Keywords

1 Introduction

In almost every practical scenario, the images of outdoor scenes often are blurry caused by fog or other types of atmospheric degradation. Due to the atmospheric absorption and the atmospheric scattering, the light of scenery which camera captures is attenuation in different level. Besides, the photometeor in air is a part of ingredient of the light of scenery. Image dehazing plays an important role in the domain of image processing. Image dehazing can improve the clarity of the image significantly and revert the color cast of atmospheric scattering of light. Similarity, it can be used to improve the interpretability of images for computer vision and preprocessing tasks.

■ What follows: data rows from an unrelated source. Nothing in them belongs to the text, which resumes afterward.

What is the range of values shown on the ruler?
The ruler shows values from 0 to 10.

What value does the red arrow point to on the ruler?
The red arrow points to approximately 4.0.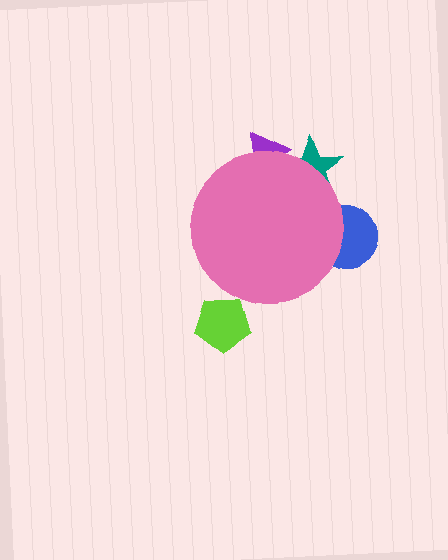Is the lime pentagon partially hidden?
No, the lime pentagon is fully visible.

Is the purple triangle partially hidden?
Yes, the purple triangle is partially hidden behind the pink circle.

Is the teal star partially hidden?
Yes, the teal star is partially hidden behind the pink circle.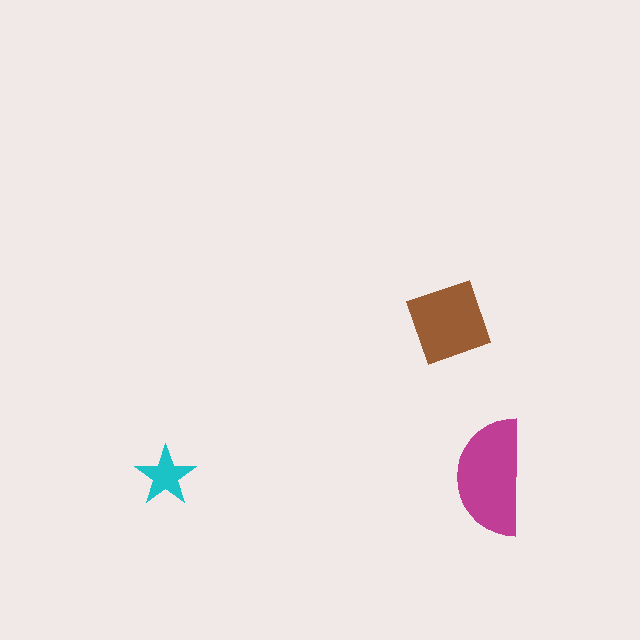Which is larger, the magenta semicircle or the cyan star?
The magenta semicircle.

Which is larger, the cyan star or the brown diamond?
The brown diamond.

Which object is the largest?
The magenta semicircle.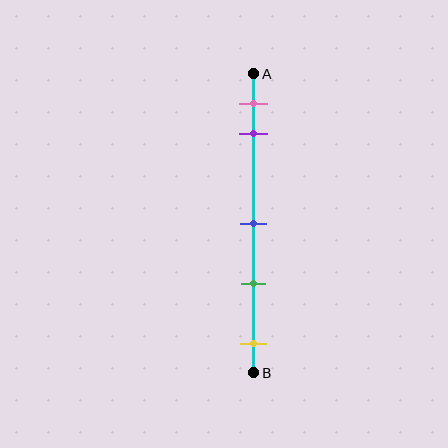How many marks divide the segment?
There are 5 marks dividing the segment.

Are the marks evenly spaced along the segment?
No, the marks are not evenly spaced.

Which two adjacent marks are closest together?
The pink and purple marks are the closest adjacent pair.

Generally, the image dehazing algorithms can be classified into two groups: image enhancement and image restoration [1]. The image enhancement algorithms [25] are used to improve the contrast in images directly. These algorithms are simple and fast, but they are difficultly to be used to adjust the image characteristics as color changes. The image restoration algorithms [68] aim to emphasize features of the image to be suitable for human visual perception. The algorithms have been used to improve the image problem caused by the atmospheric scattering based on strong prior or assumption atmospheric transmission and environmental luminance model. Tan [6] discovers that in general, non-fog image contains higher contrast than the images with fog. The original image can be reverted through maximizing the local contrast of the image. The result is very convincing in theory, but the practical results are not particularly good. Fattal [7] estimates the reflectance and transmittance of the image to infer by assuming that the transmittance and the surface of the projection in the local scene are irrelevant. This approach achieves more accurate and very good dehazing results. However, this method cannot copy with the image with high concentrations of fog.

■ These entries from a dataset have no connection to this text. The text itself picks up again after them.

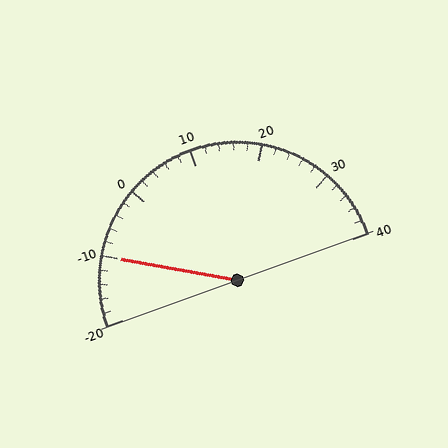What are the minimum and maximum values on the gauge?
The gauge ranges from -20 to 40.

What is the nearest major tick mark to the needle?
The nearest major tick mark is -10.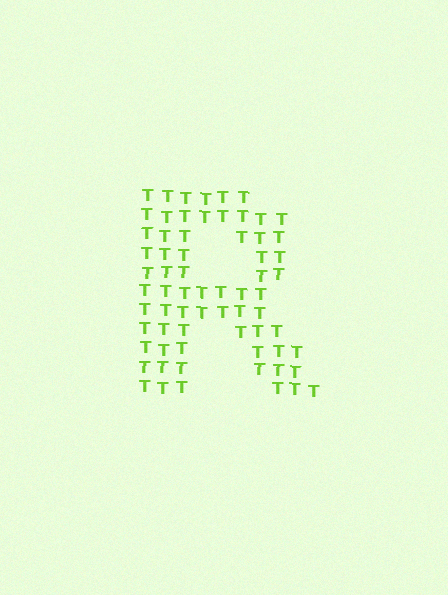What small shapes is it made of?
It is made of small letter T's.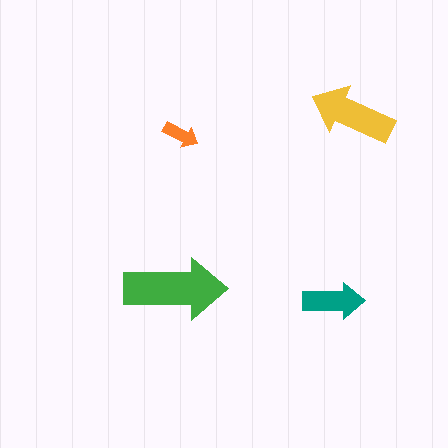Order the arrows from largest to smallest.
the green one, the yellow one, the teal one, the orange one.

He et al. [8] proposed an algorithm based on dark channel prior. It presents a simple but effective image prior law—dark channel prior to a single input image dehazing. Dark channel prior is a statistical law for outdoor non-fog image. It is based on a key idea; mostly outdoors image without fog, the each local area exists some pixels in a color channel with low intensity values. Using this effective image prior law and defogging model the algorithm estimates the concentration of fog and revert high-quality images. The experimental results show that this algorithm can achieve the better defogging effect based on a single image, and also obtain more accurate depth image information. However, the processing speed of this algorithm is very slow. The computation time for processing a 1024 × 768 image is about 60–80 s.

Some of the recent algorithms based on He’s algorithm are proposed on improving contrast and luminace of degraded image. Matlin and Milanfar [9] proposed a method based on BM3D [10] and He’s algorithm to remove haze and noise from a single image. They also proposed an iterative regression method. Both of these two algorithms can achieve good processed image when the noise level is precisely known. The drawback of these algorithms is that the latent errors by denoising can be amplified when noise level is unknown. Nan et al. [1] proposed a Bayesian framework to avoid dynamic range compression in He’s algorithm. The haze and noise in the input image are removed simultaneously. They adopted an iterative strategy with feedback to achieve the more accurate results than Matlin’s approach. For these algorithms above, the computation cost is still high for processing a single image. Kim et al. [11] proposed an algorithm to improve the contrast of the given image and design a cost function in order not to lose too much information while recovering the contrast.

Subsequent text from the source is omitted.